Apple Bent the Rules for Russia. Other Nations Will Take Note
Beginning in April, new iPhones and other iOS devices sold in Russia will include an extra setup step. Alongside questions about language preference and whether to enable Siri, users will see a screen that prompts them to install a list of apps from Russian developers. It’s not just a regional peculiarity. It’s a concession Apple has made to legal pressure from Moscow—one that could have implications far beyond Russia’s borders.
The law in question dates back to 2019, when Russia dictated that all computers, smartphones, smart TVs, and so on sold there must come preloaded with a selection of state-approved apps that includes browsers, messenger platforms, and even antivirus services. Apple has stopped short of that; the suggested apps aren’t pre-installed, and users can opt not to download them. But the company’s decision to bend its rules on pre-installs could inspire other repressive regimes to make similar demands—or even more invasive ones.
“This comes within the context of years and years of mounting regulatory pressure on tech companies” in Russia, says Adrian Shahbaz, director for democracy and technology at the human rights nonprofit Freedom House. The country has undertaken a massive effort to reshape its internet toward mechanisms for control, censorship, and mass surveillance. And the government has imposed increasingly strict regulations on domestic tech companies. “They must store data on local servers, provide security agencies with decryption keys, and remove content that violates Russian law,” Shahbaz says, though not all companies do all of those things. “And now they’re being forced to promote government-approved apps on their platforms.”
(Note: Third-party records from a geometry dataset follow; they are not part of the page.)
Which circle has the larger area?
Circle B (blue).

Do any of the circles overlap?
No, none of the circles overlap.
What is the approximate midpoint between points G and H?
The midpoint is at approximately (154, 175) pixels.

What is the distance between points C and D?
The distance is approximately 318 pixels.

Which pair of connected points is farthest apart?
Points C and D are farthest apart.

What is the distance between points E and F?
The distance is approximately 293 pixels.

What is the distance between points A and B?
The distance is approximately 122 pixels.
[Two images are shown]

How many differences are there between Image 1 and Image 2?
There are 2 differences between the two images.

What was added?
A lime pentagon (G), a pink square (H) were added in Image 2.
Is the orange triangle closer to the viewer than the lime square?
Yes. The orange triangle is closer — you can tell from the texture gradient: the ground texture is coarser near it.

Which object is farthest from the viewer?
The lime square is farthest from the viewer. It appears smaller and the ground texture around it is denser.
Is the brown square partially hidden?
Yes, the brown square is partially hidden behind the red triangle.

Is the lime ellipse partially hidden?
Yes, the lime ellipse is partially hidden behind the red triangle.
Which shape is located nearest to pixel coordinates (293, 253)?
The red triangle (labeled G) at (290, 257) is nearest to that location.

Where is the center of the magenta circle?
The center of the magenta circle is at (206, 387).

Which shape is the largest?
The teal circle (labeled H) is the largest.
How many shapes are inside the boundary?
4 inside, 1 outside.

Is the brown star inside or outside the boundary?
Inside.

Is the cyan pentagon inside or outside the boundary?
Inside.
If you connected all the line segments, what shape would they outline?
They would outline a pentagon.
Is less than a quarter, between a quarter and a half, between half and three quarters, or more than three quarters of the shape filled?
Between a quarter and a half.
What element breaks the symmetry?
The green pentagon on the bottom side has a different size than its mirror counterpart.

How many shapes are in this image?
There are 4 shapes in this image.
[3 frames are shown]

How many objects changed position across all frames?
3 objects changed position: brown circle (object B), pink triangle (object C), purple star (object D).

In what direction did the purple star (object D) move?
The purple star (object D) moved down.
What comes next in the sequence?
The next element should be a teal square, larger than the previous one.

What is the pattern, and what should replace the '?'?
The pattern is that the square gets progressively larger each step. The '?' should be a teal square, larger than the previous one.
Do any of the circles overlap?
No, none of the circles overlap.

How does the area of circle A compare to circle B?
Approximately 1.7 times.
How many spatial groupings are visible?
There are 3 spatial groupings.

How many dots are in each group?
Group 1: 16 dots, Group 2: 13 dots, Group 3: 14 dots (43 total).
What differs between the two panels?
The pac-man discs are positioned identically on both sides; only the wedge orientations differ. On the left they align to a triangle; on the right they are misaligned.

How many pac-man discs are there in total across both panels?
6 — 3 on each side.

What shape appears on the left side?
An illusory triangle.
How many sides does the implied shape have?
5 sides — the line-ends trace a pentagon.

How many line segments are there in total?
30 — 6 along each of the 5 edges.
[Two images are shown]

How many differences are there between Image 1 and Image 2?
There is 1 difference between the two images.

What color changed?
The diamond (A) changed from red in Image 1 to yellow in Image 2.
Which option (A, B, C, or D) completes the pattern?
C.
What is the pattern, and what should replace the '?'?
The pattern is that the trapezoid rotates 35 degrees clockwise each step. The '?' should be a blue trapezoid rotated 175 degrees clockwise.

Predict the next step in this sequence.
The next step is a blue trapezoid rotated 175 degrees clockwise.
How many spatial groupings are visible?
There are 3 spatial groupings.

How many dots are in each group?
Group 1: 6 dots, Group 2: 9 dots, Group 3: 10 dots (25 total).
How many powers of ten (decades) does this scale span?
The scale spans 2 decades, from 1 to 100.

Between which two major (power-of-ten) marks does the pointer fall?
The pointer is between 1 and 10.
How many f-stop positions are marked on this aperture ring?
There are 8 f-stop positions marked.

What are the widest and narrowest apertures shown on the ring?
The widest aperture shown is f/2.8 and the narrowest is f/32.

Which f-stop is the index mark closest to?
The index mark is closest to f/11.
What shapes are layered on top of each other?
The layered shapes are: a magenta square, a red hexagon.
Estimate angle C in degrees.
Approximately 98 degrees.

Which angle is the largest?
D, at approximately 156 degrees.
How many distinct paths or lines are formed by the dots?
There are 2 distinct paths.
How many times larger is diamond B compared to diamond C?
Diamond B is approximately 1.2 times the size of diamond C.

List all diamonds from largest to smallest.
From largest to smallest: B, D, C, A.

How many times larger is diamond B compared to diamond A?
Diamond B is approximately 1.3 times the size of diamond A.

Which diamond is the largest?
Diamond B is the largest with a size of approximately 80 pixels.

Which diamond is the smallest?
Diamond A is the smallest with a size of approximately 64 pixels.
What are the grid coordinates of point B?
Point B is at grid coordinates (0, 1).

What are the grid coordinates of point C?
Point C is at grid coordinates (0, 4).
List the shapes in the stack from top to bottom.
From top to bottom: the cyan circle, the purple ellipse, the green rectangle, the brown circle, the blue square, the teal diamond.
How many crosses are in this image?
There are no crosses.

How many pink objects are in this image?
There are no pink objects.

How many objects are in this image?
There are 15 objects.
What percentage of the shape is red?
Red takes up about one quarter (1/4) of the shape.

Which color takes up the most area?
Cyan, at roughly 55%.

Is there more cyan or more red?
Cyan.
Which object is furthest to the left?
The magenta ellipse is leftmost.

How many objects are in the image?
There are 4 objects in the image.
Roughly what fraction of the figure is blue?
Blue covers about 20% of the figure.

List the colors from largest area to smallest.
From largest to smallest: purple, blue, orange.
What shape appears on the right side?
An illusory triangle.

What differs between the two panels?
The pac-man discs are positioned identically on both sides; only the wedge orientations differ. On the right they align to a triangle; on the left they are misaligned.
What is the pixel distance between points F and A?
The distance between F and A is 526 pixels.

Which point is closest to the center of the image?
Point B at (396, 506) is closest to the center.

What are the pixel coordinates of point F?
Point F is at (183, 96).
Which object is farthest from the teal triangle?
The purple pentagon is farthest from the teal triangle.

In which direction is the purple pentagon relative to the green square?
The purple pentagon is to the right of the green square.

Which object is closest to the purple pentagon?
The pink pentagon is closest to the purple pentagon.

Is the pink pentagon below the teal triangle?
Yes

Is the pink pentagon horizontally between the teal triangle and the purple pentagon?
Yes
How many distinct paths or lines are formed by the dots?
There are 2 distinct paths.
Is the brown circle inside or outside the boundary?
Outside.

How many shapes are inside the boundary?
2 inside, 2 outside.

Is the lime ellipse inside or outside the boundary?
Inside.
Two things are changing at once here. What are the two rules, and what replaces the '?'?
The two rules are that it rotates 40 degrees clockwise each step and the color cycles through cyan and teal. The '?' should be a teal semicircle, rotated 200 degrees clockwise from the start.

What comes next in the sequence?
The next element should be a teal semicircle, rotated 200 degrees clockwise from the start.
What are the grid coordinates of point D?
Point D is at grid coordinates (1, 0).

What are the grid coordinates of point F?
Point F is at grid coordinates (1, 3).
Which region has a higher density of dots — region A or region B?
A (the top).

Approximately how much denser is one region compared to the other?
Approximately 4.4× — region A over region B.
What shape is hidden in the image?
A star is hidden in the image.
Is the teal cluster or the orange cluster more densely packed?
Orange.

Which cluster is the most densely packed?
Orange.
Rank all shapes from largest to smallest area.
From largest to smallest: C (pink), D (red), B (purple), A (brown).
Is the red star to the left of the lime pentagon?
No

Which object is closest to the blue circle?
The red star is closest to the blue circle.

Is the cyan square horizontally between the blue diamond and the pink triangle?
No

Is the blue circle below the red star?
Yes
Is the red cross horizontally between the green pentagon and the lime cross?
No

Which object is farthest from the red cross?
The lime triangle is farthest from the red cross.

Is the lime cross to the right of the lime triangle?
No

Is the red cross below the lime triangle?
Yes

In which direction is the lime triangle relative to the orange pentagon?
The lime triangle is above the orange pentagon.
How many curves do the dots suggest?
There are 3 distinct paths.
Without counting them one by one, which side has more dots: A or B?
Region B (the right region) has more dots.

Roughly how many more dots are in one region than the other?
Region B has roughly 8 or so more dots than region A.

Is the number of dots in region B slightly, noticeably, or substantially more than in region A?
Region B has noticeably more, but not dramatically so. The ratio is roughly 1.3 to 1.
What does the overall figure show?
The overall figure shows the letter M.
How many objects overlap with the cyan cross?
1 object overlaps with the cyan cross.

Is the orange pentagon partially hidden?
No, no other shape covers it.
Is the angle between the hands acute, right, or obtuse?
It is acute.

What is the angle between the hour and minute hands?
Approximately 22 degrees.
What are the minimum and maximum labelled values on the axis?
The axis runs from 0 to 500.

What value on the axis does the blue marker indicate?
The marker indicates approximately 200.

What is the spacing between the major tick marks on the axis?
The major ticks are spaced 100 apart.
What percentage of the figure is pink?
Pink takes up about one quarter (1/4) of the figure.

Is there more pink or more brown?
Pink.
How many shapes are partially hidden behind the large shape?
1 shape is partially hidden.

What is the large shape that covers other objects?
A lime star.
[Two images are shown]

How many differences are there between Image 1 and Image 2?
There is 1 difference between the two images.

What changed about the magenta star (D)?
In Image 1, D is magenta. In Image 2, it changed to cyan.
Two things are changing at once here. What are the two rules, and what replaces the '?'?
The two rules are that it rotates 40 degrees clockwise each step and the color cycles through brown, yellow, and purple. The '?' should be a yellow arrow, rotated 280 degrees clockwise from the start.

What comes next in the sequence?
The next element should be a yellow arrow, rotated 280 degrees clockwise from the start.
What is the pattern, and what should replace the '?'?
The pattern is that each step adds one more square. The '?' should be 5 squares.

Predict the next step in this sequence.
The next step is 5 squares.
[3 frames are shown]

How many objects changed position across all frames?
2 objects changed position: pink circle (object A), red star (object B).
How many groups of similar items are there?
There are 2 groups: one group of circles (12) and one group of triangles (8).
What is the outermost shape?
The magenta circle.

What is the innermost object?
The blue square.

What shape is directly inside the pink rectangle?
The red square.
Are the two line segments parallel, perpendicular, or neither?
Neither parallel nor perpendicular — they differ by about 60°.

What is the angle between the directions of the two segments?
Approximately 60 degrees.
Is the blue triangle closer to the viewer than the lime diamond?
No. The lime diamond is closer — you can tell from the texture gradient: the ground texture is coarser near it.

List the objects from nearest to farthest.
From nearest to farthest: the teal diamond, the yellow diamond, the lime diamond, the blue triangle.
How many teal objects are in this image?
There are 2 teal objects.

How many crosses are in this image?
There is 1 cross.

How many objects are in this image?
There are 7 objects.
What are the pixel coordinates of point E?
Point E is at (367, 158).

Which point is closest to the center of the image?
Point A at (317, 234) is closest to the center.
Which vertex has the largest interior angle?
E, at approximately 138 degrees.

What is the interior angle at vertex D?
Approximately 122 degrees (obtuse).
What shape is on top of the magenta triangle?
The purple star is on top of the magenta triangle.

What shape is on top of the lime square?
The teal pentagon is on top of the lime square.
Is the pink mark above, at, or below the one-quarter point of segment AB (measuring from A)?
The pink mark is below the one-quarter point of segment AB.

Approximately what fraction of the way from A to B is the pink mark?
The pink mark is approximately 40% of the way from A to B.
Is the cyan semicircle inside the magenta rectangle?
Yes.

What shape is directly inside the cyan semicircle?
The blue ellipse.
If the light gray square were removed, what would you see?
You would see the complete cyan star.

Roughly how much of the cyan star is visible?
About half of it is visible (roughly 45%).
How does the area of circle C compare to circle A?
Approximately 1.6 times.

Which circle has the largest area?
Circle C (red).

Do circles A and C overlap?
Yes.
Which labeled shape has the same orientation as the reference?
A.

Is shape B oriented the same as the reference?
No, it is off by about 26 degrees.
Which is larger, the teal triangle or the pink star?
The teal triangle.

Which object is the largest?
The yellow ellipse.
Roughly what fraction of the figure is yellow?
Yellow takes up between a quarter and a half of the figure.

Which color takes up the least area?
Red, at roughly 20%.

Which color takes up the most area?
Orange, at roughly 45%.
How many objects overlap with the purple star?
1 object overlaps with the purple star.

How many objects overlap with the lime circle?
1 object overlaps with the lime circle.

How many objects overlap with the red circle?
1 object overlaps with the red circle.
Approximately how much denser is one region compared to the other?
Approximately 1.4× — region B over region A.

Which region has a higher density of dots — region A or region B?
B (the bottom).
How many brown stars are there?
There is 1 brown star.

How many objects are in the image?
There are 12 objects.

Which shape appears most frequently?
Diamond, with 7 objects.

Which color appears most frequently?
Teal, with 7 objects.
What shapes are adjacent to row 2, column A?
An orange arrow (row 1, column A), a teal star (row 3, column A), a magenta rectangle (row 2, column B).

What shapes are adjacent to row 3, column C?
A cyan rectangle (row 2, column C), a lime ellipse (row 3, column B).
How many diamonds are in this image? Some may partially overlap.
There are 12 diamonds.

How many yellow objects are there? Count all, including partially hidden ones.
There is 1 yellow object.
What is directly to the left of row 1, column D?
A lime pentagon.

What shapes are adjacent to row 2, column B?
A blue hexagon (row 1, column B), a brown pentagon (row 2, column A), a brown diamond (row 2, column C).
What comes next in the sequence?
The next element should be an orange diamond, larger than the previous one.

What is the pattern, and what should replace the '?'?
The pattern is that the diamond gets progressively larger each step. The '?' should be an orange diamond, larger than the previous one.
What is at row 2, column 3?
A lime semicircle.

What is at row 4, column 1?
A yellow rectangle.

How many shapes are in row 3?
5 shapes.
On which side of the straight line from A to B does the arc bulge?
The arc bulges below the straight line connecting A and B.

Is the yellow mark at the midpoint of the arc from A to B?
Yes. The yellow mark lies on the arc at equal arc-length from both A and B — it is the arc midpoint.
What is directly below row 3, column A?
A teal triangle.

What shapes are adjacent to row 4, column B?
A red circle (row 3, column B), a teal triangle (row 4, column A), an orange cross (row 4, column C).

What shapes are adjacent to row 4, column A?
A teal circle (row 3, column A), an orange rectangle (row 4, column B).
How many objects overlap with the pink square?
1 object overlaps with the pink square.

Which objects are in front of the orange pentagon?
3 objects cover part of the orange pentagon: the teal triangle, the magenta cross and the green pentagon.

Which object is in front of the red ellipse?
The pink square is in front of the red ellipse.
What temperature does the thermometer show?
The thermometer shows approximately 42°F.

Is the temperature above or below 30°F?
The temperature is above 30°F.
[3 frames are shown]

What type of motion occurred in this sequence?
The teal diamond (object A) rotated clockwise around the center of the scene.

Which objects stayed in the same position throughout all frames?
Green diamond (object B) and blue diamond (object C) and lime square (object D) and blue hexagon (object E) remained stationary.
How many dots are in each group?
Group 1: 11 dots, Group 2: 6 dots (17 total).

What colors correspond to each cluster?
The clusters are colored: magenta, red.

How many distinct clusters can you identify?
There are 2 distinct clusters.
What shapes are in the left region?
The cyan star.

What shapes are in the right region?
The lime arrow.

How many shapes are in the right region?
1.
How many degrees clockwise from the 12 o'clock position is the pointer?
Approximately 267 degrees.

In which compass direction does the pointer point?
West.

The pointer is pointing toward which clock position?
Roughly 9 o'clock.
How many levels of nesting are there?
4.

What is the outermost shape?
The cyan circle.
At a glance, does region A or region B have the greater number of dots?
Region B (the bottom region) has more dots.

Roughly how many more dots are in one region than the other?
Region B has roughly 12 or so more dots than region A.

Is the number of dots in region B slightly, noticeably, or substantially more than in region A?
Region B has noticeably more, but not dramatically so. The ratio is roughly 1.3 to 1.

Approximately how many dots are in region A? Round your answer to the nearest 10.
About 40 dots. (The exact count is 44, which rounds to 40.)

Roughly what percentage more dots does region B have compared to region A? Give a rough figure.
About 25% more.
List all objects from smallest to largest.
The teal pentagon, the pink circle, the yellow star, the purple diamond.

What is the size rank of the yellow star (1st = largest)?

The pre-installed apps law came to be known as the “law against Apple,” because it essentially dared Apple to pull out of the Russian market entirely rather than change the rules in the company’s controlled iPhone ecosystem. Instead, Apple has carved out an exception that others, including Android manufacturers, have not. Google, which develops the open source Android mobile operating system, doesn’t manufacture most of that platform’s hardware directly, and it doesn’t control which apps come pre-installed on third-party devices. (Google does make the Pixel phone but doesn’t sell it in Russia.)
Mikhail Klimarev, executive director of the Internet Protection Society, a Russian nongovernmental organization, says he believes the pre-installed apps law has a dual function for the Kremlin. It creates an opportunity to promote apps that the country can surveil and control, while also allowing the government to manipulate the tech market. The law will penalize and fine any vendor who sells noncompliant computers and smartphones rather than the manufacturers who made them—unless, of course, the company also sells their products directly in Russia, as Apple does.
“The fact is that the responsibility for the violation is imposed not on the vendor, but on the retailer,” Klimarev says. “In this case, the law [will be used] to destroy small sellers. And then the big distributors will raise their prices. In Russia a lot of absurd laws have been adopted lately, which are technically impractical.”
The situation with Russia’s mandatory apps is not the first time Apple has faced invasive legal requirements from an authoritarian government—nor the first time the company has conceded to these demands. Notably, to continue operating in China, Apple agreed to use a domestic cloud provider to store its Chinese customers’ iCloud data and encryption keys. And Apple removes apps from its Chinese iOS App Store when the government demands. The accommodation for Russian apps during setup, though, is a new frontier in Apple’s interactions with repressive governments.
“This is part of a broader trend we’ve seen in countries like Iran, Turkey, and India,” Freedom House’s Shahbaz says. “Authorities are channeling frustration with popular foreign apps while promoting domestic equivalents where data and speech are more tightly controlled by the government. It’s a bait-and-switch.”
From both an economic and national security standpoint, it’s understandable to a degree that governments would want to promote domestic software to their own citizens. But in practice, the internet’s growing balkanization is eroding internet freedom worldwide and undermining the entire concept of a decentralized, global web.